M/A COM FCU here has an idea. It has launched a "Build Your Nest Egg" certificate of deposit that can be opened with as little as $100 but which still pays an attractive 5.25% APY during its 13-month term. The CDs are capped at $10,000 per member. By contrast, M/A-COM offers a nine to 17-month CD at 5.00% APY with a 2,500 minimum deposit. M/A-COM VP of Operations Carla Waldo said the goal was to reach out to members who have a deposit relationship with the credit union, just not much of a relationship.

In little more than a week after introduction, the Nest Egg CDs brought in more than $100,000 in deposits for M/A-COM FCU.

"We really want to reach out to people who don't have a history of savings," Waldo said. "People are very excited about it. This is really getting people to act."

Waldo said the idea was generated at a regular monthly meeting during which staff brainstormed strategies to increase deposits and encourage young members with low savings. Too often the typical certificate promotion attracts members who have larger balances and who can afford to park funds for a while, leaving out the smaller or first-time investor, she said. The low-cost CDs deepen member relationships and creates loyalty to the credit union, Waldo added.

"You get people running in the door with $100,000. We have those people, but they probably don't need it (a special promotion)," she said. "We don't want to exclude any young people.
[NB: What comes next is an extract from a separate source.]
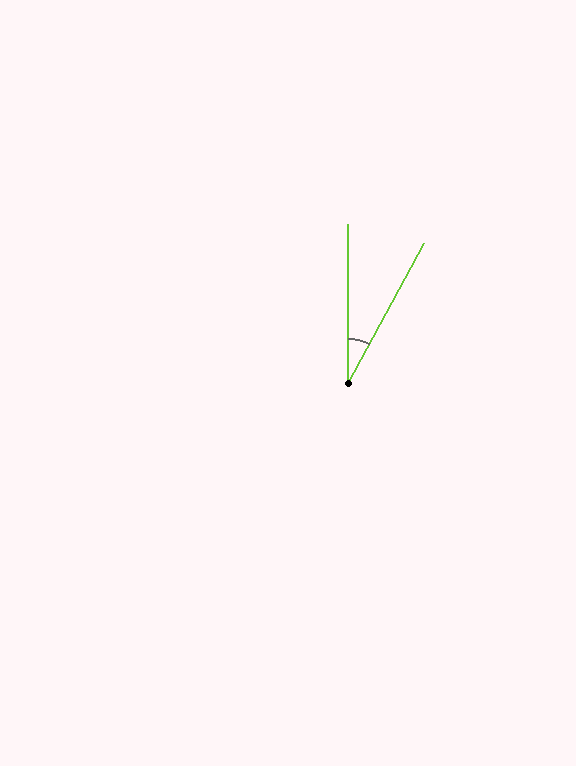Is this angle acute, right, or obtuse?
It is acute.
A lot of the time, people with a little money are the most loyal."

"Build Your Nest Egg" is mainly being marketed by word of mouth, Waldo said, with support from print advertisements in a local newspaper. The average deposit so far has been around $3,000, and no member has opened an account with the $100 minimum

M/A-COM has yet to set a cut-off date for the certificate. Waldo said members are seeing it as a custom service provided by their credit union and have been highly complimentary about it.

"We're going to see how successful it is. So far it's been extremely successful," Waldo said.

Waldo said members can't add on to the CDs since the $19.5 million M/A-COM FCU doesn't have software capable of tracking a large number of changes to the accounts. Members seeking to take further advantage of the high rate can buy a separate CD but are still limited to a $10,000 aggregate maximum deposit. M/A-COM FCU was formed in1958 to serve the employees of Macom Inc., a defense and communications company. The CU has two on-site branches and recently opened a third in a restored mill in downtown Lowell, Mass.